New Zealand hunt report.

Awesome stuff!

this is a culling operation, a management tool that is required to maintain the habitat.

Is that due to human intervention that the population is high? Like humans expanding pasture land, culling predators, providing more grain crops to eat, and so on? I think in most cases this it the cause, but I wondered if you knew.
 
Awesome stuff!



Is that due to human intervention that the population is high? Like humans expanding pasture land, culling predators, providing more grain crops to eat, and so on? I think in most cases this it the cause, but I wondered if you knew.

These Goats are descendants from goats that were taken to New Zealand during a gold rush at the Shotover River. They escaped or were released when the gold rush was over, now they live in groups and destroy the grass tussocks.
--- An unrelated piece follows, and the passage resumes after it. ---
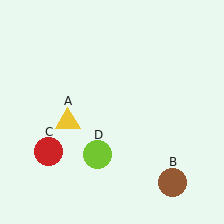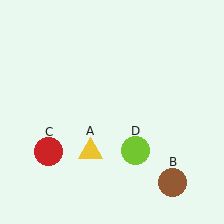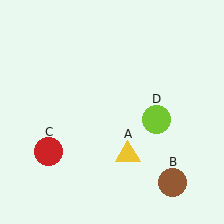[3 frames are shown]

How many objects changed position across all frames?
2 objects changed position: yellow triangle (object A), lime circle (object D).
They have no natural predators, no Fox, Dingo, Coyote or Wolf live in New Zealand so the population is out of control.
 
Awesome stuff!
Is that due to human intervention that the population is high? Like humans expanding pasture land, culling predators, providing more grain crops to eat, and so on? I think in most cases this it the cause, but I wondered if you knew.

the goats are feral and shouldn't be there in the first place, they, like a lot of introduced species run rampant over the landscape (think wild pigs here) stripping the vegatation down so the indigenous wildlife are left with little to forage on
some of the Galapagos islands that were once pretty much jungles are deforested rocks due to the feral goats
 
Blazer? Why not Savage, we all know they're way more accurate! ;)
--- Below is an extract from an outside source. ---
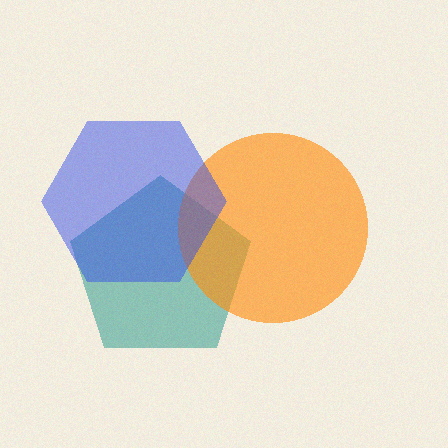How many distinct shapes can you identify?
There are 3 distinct shapes: a teal pentagon, an orange circle, a blue hexagon.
Looks like an awesome, much envy in this one......
 
Great photos of a beautiful landscape and an amazing adventure!

Dont know why, I love flying, but I always wonder what if?
That doesnt look like a great place to make an emergency landing.... good thing you didnt have to. :)
 
Thank you for sharing the video as it was great to watch. It was also nice to see the SP1 and its brass deflector as I was wondering how you kept the ejecting shells out of the pilots way.
Blasting away with an AR out of a helicopter over beautiful countryside, life doesn't get much better.
 
John,
Thanks for these photos and story - nostalgia hitting hard at the moment.

To have an AR with magazines holding more than 7 rounds requires special licensing. I rather suspect that the company running the helicopter culling operations have Dept of Conservation (DOC) special licenses that allow them to use those. (To hunt deer on crown land, you need no hunting license - to hunt in the parks, you need a license to hunt in the park, but they're free, and DOC issues them along with a list of places they like to hide...)

I've lived there twice, hunted Tahr and Chamois (never saw any when I was out) (maybe I'm a bad hunter), and it's not for the faint of heart. The hills they live in are STEEP, as you can see from John's videos. Went on a goat cull or two using 4-wheel ATVs. My first one my friend and I got 43 in one day before I ran out of 6.5swede, and another day, walking a farm, I took 14 off to their makers. A young fellow I coached at the time described his trip hunting red deer once in "Otago". They were going to where they thought they'd find some deer, and saw a great white mass walking across a paddock (Kiwi for field) - They thought it was sheep to start, but it turned out to be a herd of 1500 feral goats..

So... Why did I come back to Canada? Hmm.. Oh, there was a recession....
 
the [invasive species] population is out of control.

stripping the vegatation down so the indigenous wildlife are left with little to forage on

They were going to where they thought they'd find some deer, and saw a great white mass walking across a paddock (Kiwi for field) - They thought it was sheep to start, but it turned out to be a herd of 1500 feral goats..

Thank you all for the reply: this is exactly what I figured it would be, just not as bad. These goats and feral pigs are the hunts I would love to go on: being able to help return natural habitat to the indigenous species it belongs to.

I'm jealous!!! :rockOn: John: You shoulda plugged a couple more hundred for us!